Last night, President Obama talked about this generation's "Sputnik moment" and how it relates to the current economic recovery effort. He was making a call to action. Well, I am going to do the same — call you to action! America has long viewed higher education as a pathway to personal success AND the means by which the economy increases its competitiveness. That assumption is under assault from a variety of sources, not the least of which is the mounting cost of education.

On our end, we are working diligently to better measure the results of our educational programs. At Charter Oak we created the Capstone course so that students could reflect on their educational efforts and create ideas and products that showcase their skills and knowledge. We have also launched a Cornerstone course that will orient new students and refresh their writing skills. And finally, we have begun testing a "flagging system" that will give us early alerts so we can intervene in real time when students encounter academic problems. Implementation of these three concepts represent the College’s response to my call to action.

But you, as individuals, have a role to play as well.
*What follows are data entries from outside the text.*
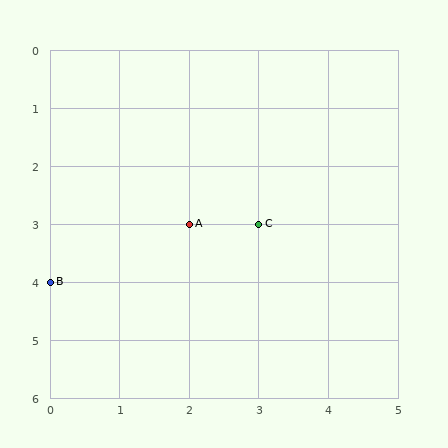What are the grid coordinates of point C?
Point C is at grid coordinates (3, 3).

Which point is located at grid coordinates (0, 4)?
Point B is at (0, 4).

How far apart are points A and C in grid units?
Points A and C are 1 column apart.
I challenge each of you to reflect on the value of the education you have completed or are currently pursuing. What was your call-to-action that sparked your interest to complete your degree? Put those thoughts into words. Share those thoughts with your family, friends, and co-workers. Send your thoughts to me via this blog. And eventually consider sharing those thoughts with the larger community in editorials, public forums and the like.

We all need to pay close attention to what our education providers are doing. At our end, we must be transparent and concrete about our outcomes. As our customers, you must help us understand where we are succeeding and where we must do better.

That is my call to action to all of us.